DMRs are extremely consistent in CAFs, with high concordance across different experimental platforms and independent patient samples. This is remarkable given that the CAFs were derived from patients with a range of clinical features and the considerable inter-patient tumor and stoma heterogeneity reported in localized sporadic prostate cancer (Franco et al. 2011; Kiskowski et al. 2011; The Cancer Genome Atlas Research Network 2015). One of the challenges in the field is to validate CAFs without using laborious functional assays. However, we found that a core set of DMRs could distinguish between CAFs and NPFs with high sensitivity and specificity, providing the first epigenetic signature for these two cell types. This signature may also provide a way to estimate the proportion of CAFs in patient tissue in future studies.

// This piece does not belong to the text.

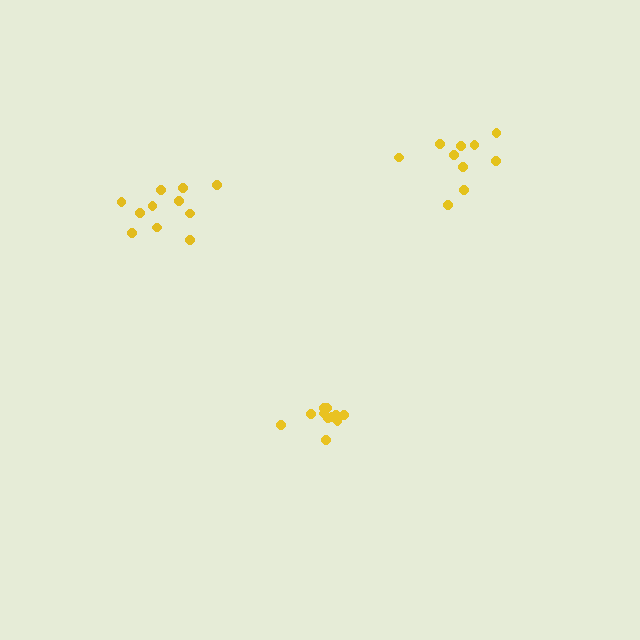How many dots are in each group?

Strikingly, a subset of DMRs in CAFs is also shared with DMRs identified in prostate cancer epithelial cells. These newly defined tumor-specific (ts) DMRs were consistent between different patients and accurately distinguished normal from tumor tissue. The tsDMRs transcend the considerable global differences in DNA methylation between each cell type, since, unlike CAFs, cancer cells undergo extensive hypomethylation (Hansen et al. 2011; Berman et al. 2012; Kretzmer et al. 2015). Notably, the tsDMRs are strongly overrepresented in developmental gene families and genes involved in endocrine hormone secretion, such as TBX3 (Holterhus et al. 2007; Beukers et al. 2015), suggesting that they are associated with functional roles in cancer progression. Indeed specific tsDMRs were found in known tumor suppressor genes (for example, EHF [Albino et al. 2012] and MCC [Kohonen-Corish et al. 2007]) and oncogenes (for example, STEAP2 [Whiteland et al. 2014]). Collectively, the tsDMRs suggest a convergent malignant epigenetic pathway across cell types. We propose that tsDMRs may be used as tumor microenvironment-based biomarkers for detecting prostate cancer in heterogeneous clinical samples and biopsies that contain a mix of epithelium and stroma. In summary, our study has wide ramifications for cancer diagnosis, as it highlights that it is not only the cancer epigenome that is remodeled, but that CAFs are also epigenetically altered, giving rise to a new epigenetic hallmark of the cancer microenvironment that promises to have clinical utility.
Methods
Patient tissue
Primary fibroblasts (n = 17) were isolated from radical prostatectomy (RP) specimens collected with human ethics approval from Monash University (2004/145), Cabrini Hospital (03-14-04-08), and Epworth Hospital (53611). For WGBS, biopsies were taken from four patients’ RP tissue, retrieved with human ethics approval from the Garvan Institute/St Vincent's Prostate Cancer biobank (SVH File Number 12/231). See Supplemental Methods for more details.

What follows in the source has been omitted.